Es bleibt eine Abwägungsfrage

Letztlich bleibt es eine politische Frage. Die Hürden einer Lieferung ließen sich beseitigen. Deutschland könnte den Taurus auch in der "Premiumvariante" an die Ukraine schicken und das Risiko für die eigene Sicherheit in Kauf nehmen. CDU/CSU, Grüne und FDP, die ebenfalls in besagter Ausschusssitzung saßen, sind offenbar bereit, dieses Risiko in Kauf zu nehmen.

Folgt man der Argumentation der stärksten Taurus-Befürworter, ergibt das auch Sinn: Wenn die These lautet, dass die Ukraine auch Deutschlands Sicherheit vor den Russen verteidigt, kann die Abgabe einer militärischen Kernfähigkeit vertretbar sein.

Der Kanzler hat diese Abwägung anders getroffen. Scholz tut das, wie er stets betont, mit dem Hinweis darauf, dass er als Kanzler den Amtseid abgelegt hat, um die Sicherheit der Bundesrepublik Deutschland zu gewährleisten.
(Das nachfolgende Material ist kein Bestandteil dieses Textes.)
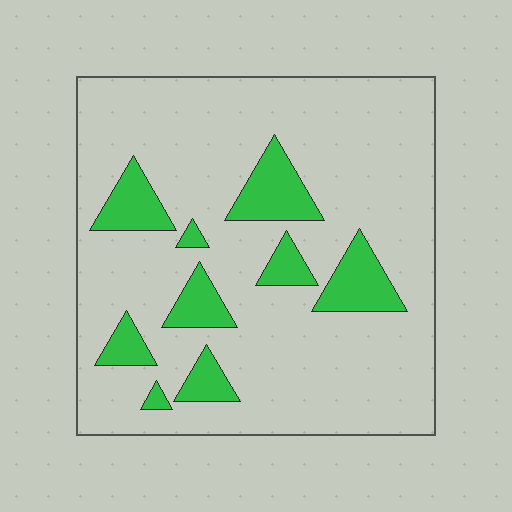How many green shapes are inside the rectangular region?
9.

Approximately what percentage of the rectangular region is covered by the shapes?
Approximately 15%.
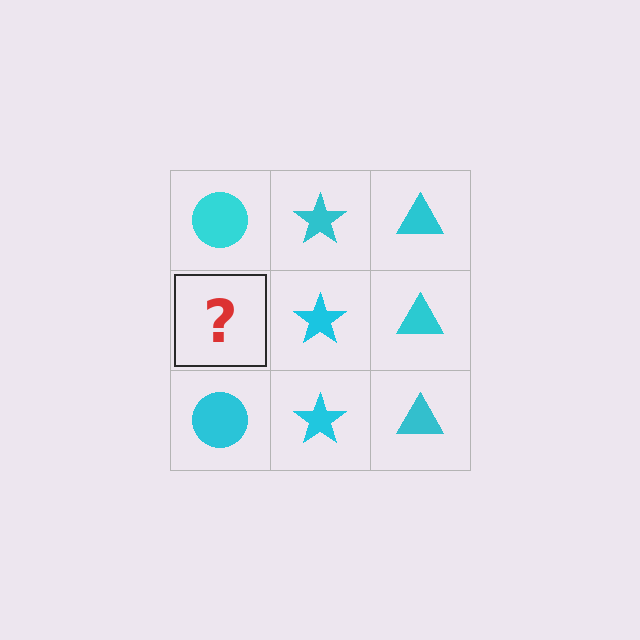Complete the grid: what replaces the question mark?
The question mark should be replaced with a cyan circle.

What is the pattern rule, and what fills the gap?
The rule is that each column has a consistent shape. The gap should be filled with a cyan circle.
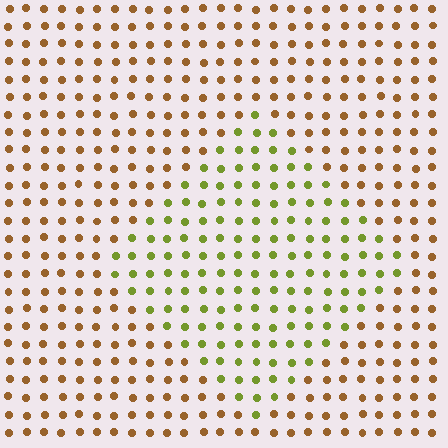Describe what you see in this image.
The image is filled with small brown elements in a uniform arrangement. A diamond-shaped region is visible where the elements are tinted to a slightly different hue, forming a subtle color boundary.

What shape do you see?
I see a diamond.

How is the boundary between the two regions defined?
The boundary is defined purely by a slight shift in hue (about 49 degrees). Spacing, size, and orientation are identical on both sides.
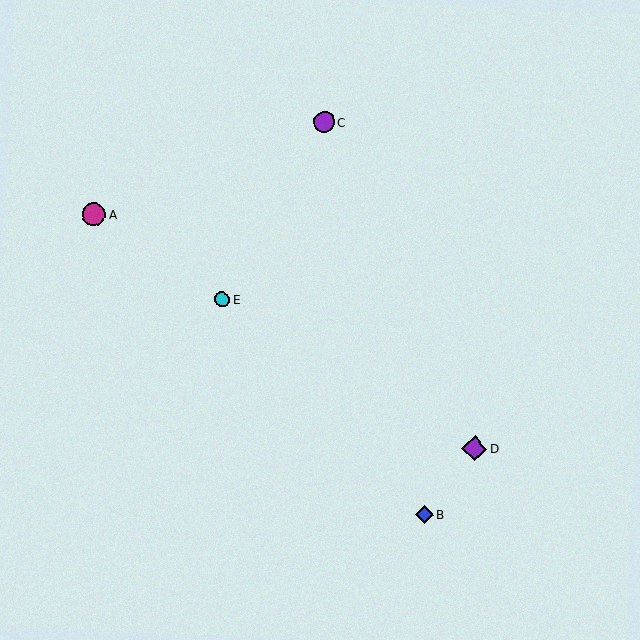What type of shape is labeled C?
Shape C is a purple circle.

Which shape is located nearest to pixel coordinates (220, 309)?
The cyan circle (labeled E) at (222, 300) is nearest to that location.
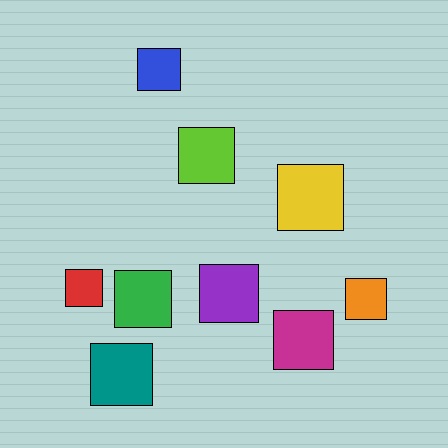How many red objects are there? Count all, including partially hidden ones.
There is 1 red object.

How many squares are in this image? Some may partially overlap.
There are 9 squares.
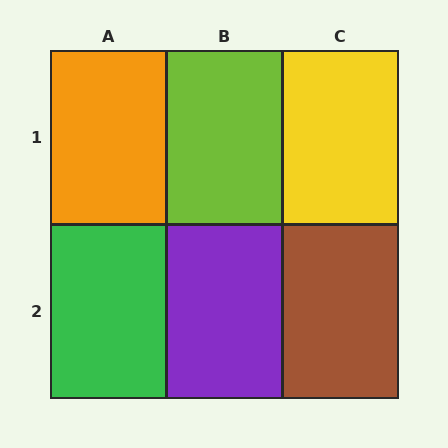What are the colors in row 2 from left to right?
Green, purple, brown.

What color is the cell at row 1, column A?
Orange.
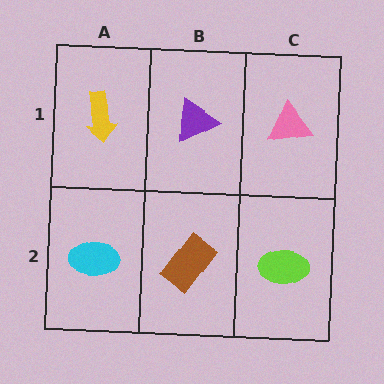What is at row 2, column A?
A cyan ellipse.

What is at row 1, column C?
A pink triangle.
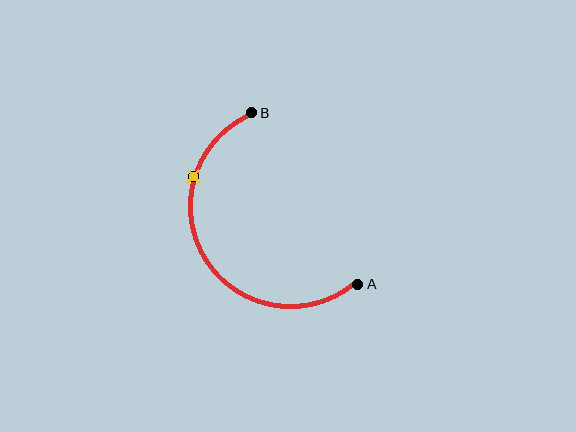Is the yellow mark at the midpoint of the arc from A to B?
No. The yellow mark lies on the arc but is closer to endpoint B. The arc midpoint would be at the point on the curve equidistant along the arc from both A and B.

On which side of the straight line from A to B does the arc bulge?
The arc bulges to the left of the straight line connecting A and B.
Dass er das aus bloß innenpolitischen Motiven tut, wie ihm viele seiner Kritiker vorwerfen, erscheint vor dem Hintergrund der nun aufgetauchten Informationen als zweifelhaft.

Transparenzhinweis: In einer früheren Version des Textes ist bei einem Teil der Leserinnen und Lesern der missverständliche Eindruck entstanden, Norbert Röttgen sei Mitglied im Verteidigungsausschuss, was nicht der Fall ist. Wir haben die entsprechende Textstelle verdeutlicht.